22 “The time came when the beggar died and the angels carried him to Abraham’s side. The rich man also died and was buried. 23 In Hades, where he was in torment, he looked up and saw Abraham far away, with Lazarus by his side. 24 So he called to him, ‘Father Abraham, have pity on me and send Lazarus to dip the tip of his finger in water and cool my tongue, because I am in agony in this fire.’

Seems pretty socialized to me: everyone has the responsibility to contribute to the needs of the sick, or else they will burn in Hades. It makes me question which Republican candidate Jesus would support....

Not that he'd support Obama, either, a president who has continued a needless state of war, perpetuated our destructive squandering of a precious resource (oil), and overseen a budget which is condemning future generations to supporting a crippling debt load so we can live an unsustainable lifestyle.

It's easy to despair.

added: As I write this, NPR is doing a story on the success of the Massachussetts health care law, which was supported for and signed by then-governor Romney. Rick Santorum has sharply criticized Romney for this.
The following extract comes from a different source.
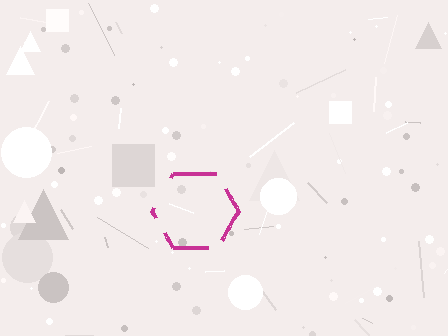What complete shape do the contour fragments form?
The contour fragments form a hexagon.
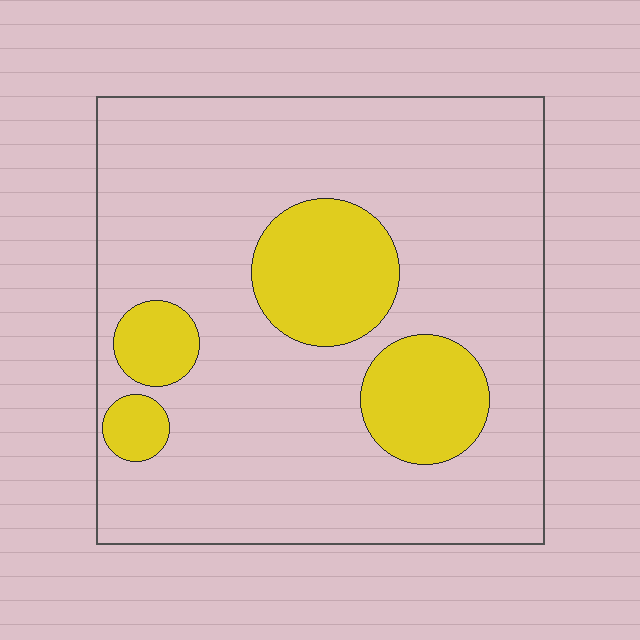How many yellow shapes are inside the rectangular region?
4.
However, this doesn't stop Romney from prominently featuring "repeal Obamacare!" on his policy page.

3 comments:

ammon said...

On this silliness, there's a picture caption on the nyt article below that reads like it came from the onion: "“I don't demand that the government does this for me. I don't feel like I need the government,” said KI GULBRANSON, who counts on an earned-income tax credit and has signed up his children for free meals at school."
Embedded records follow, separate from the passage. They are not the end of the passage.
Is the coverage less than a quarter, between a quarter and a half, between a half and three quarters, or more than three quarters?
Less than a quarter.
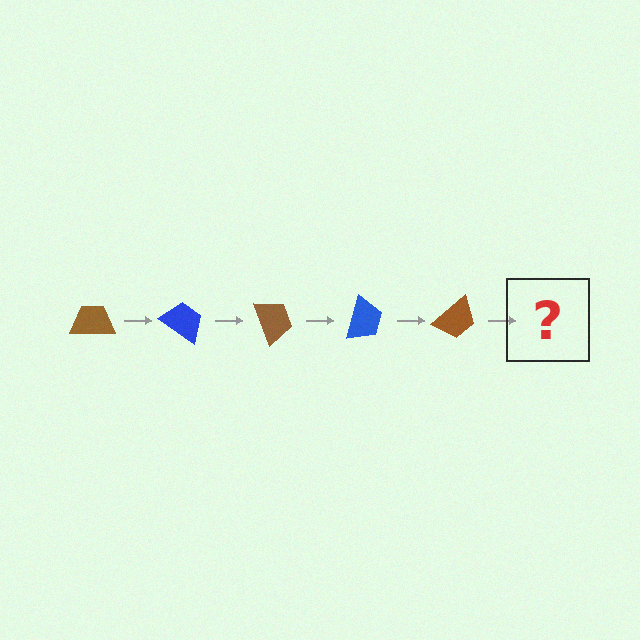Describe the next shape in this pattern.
It should be a blue trapezoid, rotated 175 degrees clockwise from the start.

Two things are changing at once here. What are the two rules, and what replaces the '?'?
The two rules are that it rotates 35 degrees clockwise each step and the color cycles through brown and blue. The '?' should be a blue trapezoid, rotated 175 degrees clockwise from the start.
http://www.nytimes.com/2012/02/12/us/even-critics-of-safety-net-increasingly-depend-on-it.html

Robert said...

You wrote about EMTALA: "So given this, that hospitals must care for those who can't pay for the service..."

That's not exactly correct. EMTALA requires that (almost all) hospitals must provide emergency care to patients whose conditions are unstable or who cannot be safely transported to another facility without regard to ability to pay. That means if a husband and wife are in a car accident in front of a hospital and the husband has a broken arm while the wife is unconscious and is bleeding from a head wound, the hospital must care for the wife until she is stabilized and safe to transport but the husband can be denied care and sent in a taxi to another facility. Once the wife is stabilized she can be discharged and presented with a $40,000 bill. Once again, the provision of emergency care is not dependent on the ability to pay -- but that doesn't mean they can't be presented with a bill after the care has been provided.

djconnel said...

Robert:

I really like your example. The problem with treating health care as a free market is for a free market to work, both parties in a transaction must be competent to negotiate, and additionally aware of the value of the proposed transaction. In the case of that $40k bill, there was no opportunity for negotiation, no awareness of the value of what is to be transacted: the victim is unconscious or, in another case, maybe even dead.

Free market health care works when I'm considering whether I should take blood pressure medicine or perhaps improve my diet. In this case, if the blood pressure medicine is subsidized but eating healthier is not, that fails to provide the proper incentive. But in many cases the free market model simply doesn't work.